#distractinglysexy … why we have to work with renewed vigour towards gender equality in STEM careers

Part of me feels rather sorry for Sir Tim Hunt, the Nobel Prize winner whose recent comments to an audience of journalists in Seoul have landed him in hot water. Being hounded by the national and international press – not to mention the entire world online, it would seem – cannot be much fun. His comments about female scientists were, he said, intended to be ironic and jocular, and both his ex-wife and his current wife have confirmed that he is a believer in gender equality (he does the household chores, apparently), although his ex-wife did say that he often speaks without thinking.

Well, he may reflect wryly, on this occasion he clearly did speak without thinking. When he said “Let me tell you about my trouble with girls … three things happen when they are in the lab … You fall in love with them, they fall in love with you and when you criticise them, they cry”, he may have thought that he was being funny – or reflecting on a bygone age, perhaps – but this sort of remark is just too raw and contentious to raise roars of laughter from women who have experienced, and who continue to experience, the reality of the sexism embodied in these views.
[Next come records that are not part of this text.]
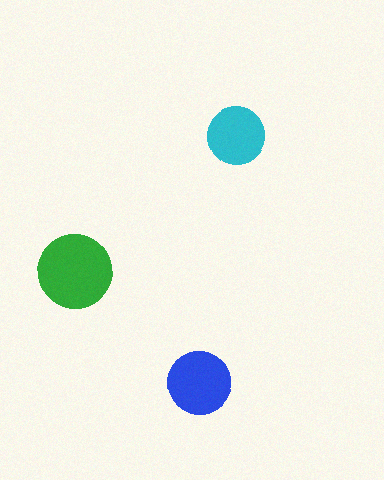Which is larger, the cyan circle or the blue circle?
The blue one.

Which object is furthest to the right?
The cyan circle is rightmost.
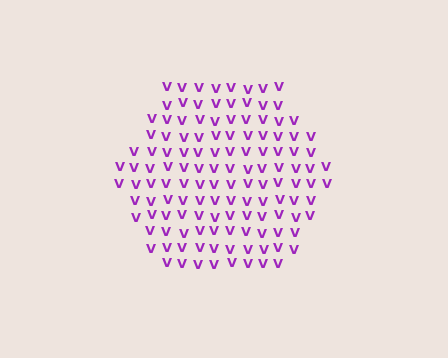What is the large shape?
The large shape is a hexagon.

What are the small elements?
The small elements are letter V's.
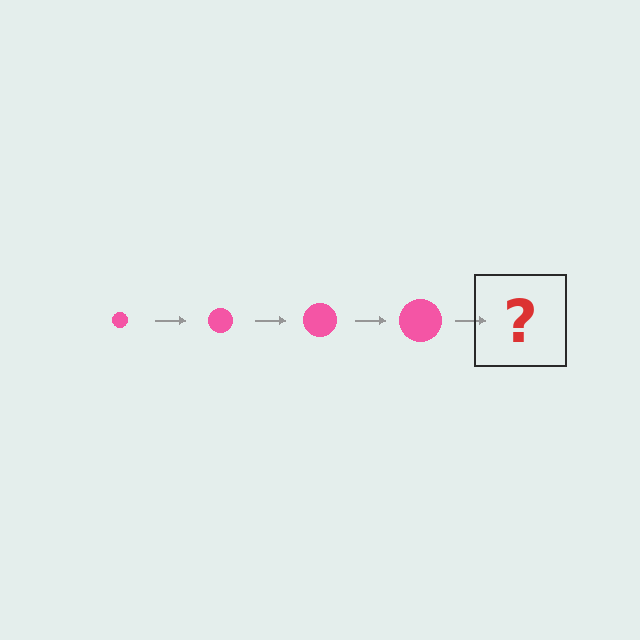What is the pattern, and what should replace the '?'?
The pattern is that the circle gets progressively larger each step. The '?' should be a pink circle, larger than the previous one.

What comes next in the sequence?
The next element should be a pink circle, larger than the previous one.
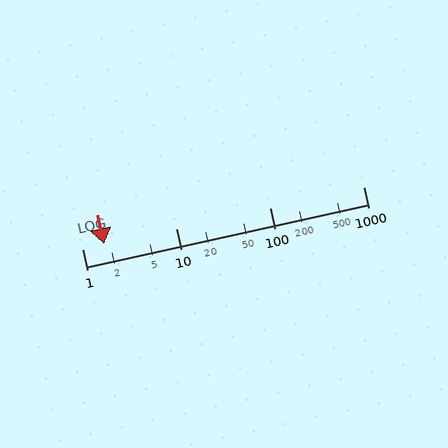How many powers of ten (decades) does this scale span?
The scale spans 3 decades, from 1 to 1000.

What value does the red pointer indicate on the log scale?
The pointer indicates approximately 1.7.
As he found to his cost, his remarks elicited quite the opposite reaction to that he intended.

Sir Tim is obviously an intelligent man. He is also obviously a successful man. He has made real inroads into human understanding about how cells work, and he has contributed to the journey towards finding a cure for cancer. It is debatable whether all of this should count for nothing when weighed against a few apparently humorous remarks at a lunch. On the other hand (and this is the crux of the matter) for many women in the audience and in the wider world of STEM-related jobs and careers, the issue is – plainly and simply – just not funny.

In fact, it is the opposite of funny. The stats – not all but most, from wherever they are sourced – show that STEM jobs are still male-dominated, and this means that there is still work to be done to change pathways, processes and attitudes to make it possible for women to operate on an equal playing field with men in this sphere. And behind this will lie countless stories of women having to fight, being worn down, and – most certainly – losing their own personal sense of humour over sexist jokes, however fondly they were intended.
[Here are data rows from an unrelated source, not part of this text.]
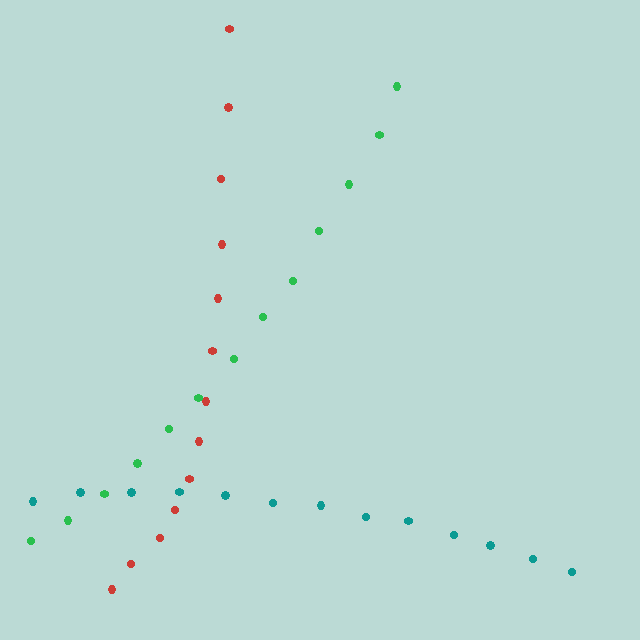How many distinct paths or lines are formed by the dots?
There are 3 distinct paths.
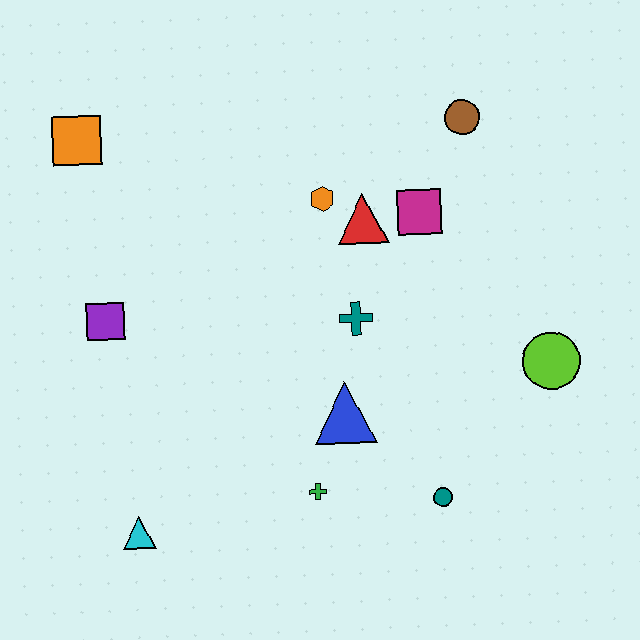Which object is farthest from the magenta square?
The cyan triangle is farthest from the magenta square.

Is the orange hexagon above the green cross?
Yes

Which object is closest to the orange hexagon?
The red triangle is closest to the orange hexagon.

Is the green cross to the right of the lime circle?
No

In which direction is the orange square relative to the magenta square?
The orange square is to the left of the magenta square.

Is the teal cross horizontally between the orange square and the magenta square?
Yes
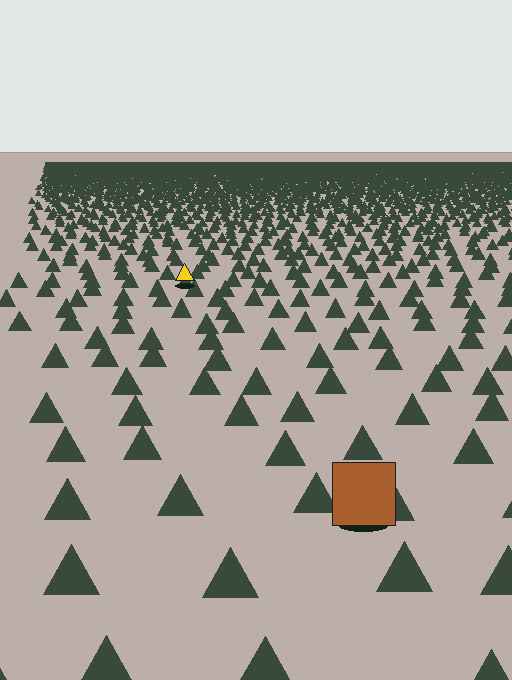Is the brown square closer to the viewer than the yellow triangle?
Yes. The brown square is closer — you can tell from the texture gradient: the ground texture is coarser near it.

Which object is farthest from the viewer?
The yellow triangle is farthest from the viewer. It appears smaller and the ground texture around it is denser.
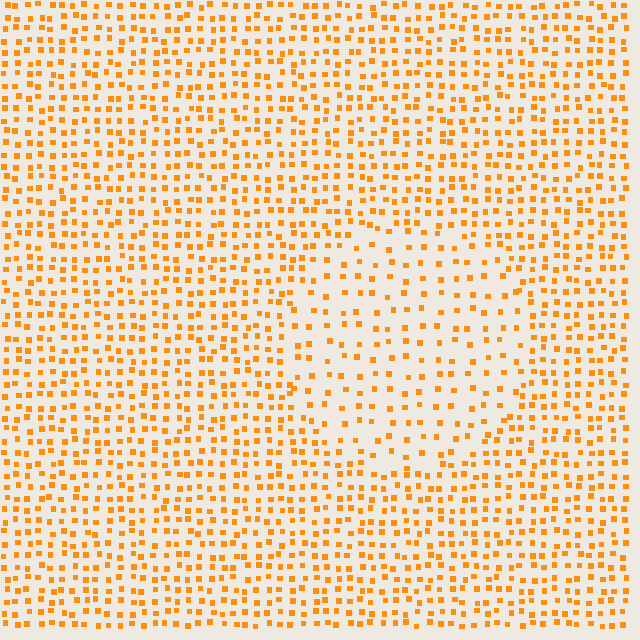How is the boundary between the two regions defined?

In an odd way, it would be great if we could get ourselves to a place where we could find Sir Tim’s remarks funny – funny because they reflected an era where such attitudes were commonplace but which was now long gone: an era with which we had all been able to make our peace. Sadly, we are not yet there, as Sir Tim has discovered to his immense cost. This unfortunate case should renew our desire to accelerate the pace of change, however. The sooner we can leave it behind us, the sooner we might actually find it funny.

One glimpse of hope: the hordes of female scientists who have taken to Twitter using the hashtag #distractinglysexy, posting pictures and comments which show them achieving amazing things in STEM. The majority of comments – while inevitably sardonic and with a bit of a bite – are actually genuinely amusing, and are worth dipping into. When we finally get to a stage in our development as a society where we can all look back and laugh, celebrating our shared achievements in gender equality in this field as in others, then we really will have taken a step forward in STEM.